Marissa is not in a position to do ordinary things. On October 31st she was granted a new trial date of March 31, 2014. She was released November 27th on three bonds – totalling over $250,000 – on home detention, or house arrest, until trial, and wasn’t supposed to leave home except for court, medical emergencies or to satisfy any requirements of her pretrial services program, like a drug test.

In a motion filed Monday to have the bond revoked, State Attorney General Angela Corey’s office said Marissa is “once again violating the court’s orders, and this court should not continue to allow itself to be disrespected in such blatant fashion.” A hearing on the motion is this Friday, January 10th.

Marissa is also not allowed to possess or be near any firearms, can’t consume any alcohol or drugs, and is subject to random drug tests and searches.

She was ordered (again) not to have any contact whatsoever with the “victim” Rico Gray or his two boys. Yet, the AG office also alleges that besides running errands, Marissa has paid a visit to Gray’s brother since her release.

Zimet’s response states that Marissa requested permission from Correctional Services Counselor April Wilson for each trip she took away from home, that Wilson authorized and gave permission for each trip listed in the state’s motion to revoke the bond, but the state failed to include these facts in its motion.

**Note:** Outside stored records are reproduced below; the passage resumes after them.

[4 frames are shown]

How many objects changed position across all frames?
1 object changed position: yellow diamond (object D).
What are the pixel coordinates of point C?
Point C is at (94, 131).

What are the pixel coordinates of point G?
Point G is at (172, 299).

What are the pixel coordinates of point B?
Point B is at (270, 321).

Zimet stated, “No justification supports the state’s failure to include in it’s motion the fact that every activity alleged to be a violation of bond had been approved. Obviously, including those omitted facts would expose the frivolity of the State’s Motion.”

Marissa, now 33 years-old, had served part of a 20 year sentence for aggravated assault with a deadly weapon for firing what she described as a warning shot. The appellate court reversed her conviction, ruling that jury instructions on self-defense were erroneous. At trial, the only real issue was whether she had acted in self-defense when she fired the gun.

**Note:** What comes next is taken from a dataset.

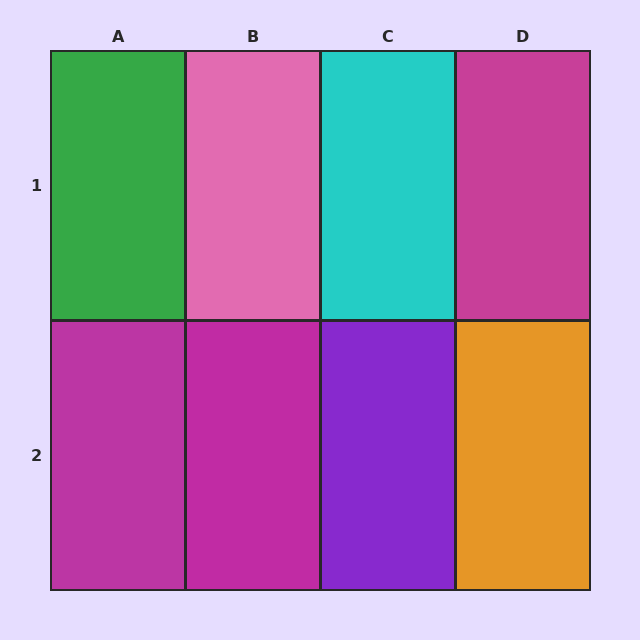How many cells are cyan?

In her appeal, Marissa maintained that the trial court abused its discretion, by giving self-defense instructions to the jury that improperly put the burden on her to establish – beyond a reasonable doubt – that Rico Gray, her fiance, was committing or was about to commit an aggravated battery when she fired the gun.

Under Florida’s 10-20-Life statutes, anyone who pulls a gun during the commission of a crime receives a mandatory 10-year sentence. Firing a gun during a crime draws 20 years.

Marissa has many supporters including those who have called on Corey’s office to drop the charges, rather than taking the case to trial again.

The case not only exemplifies domestic violence issues but also the misapplication of stand your ground laws, because, per Florida law, it appears that Marissa would originally have deserved immunity from prosecution, but it was denied.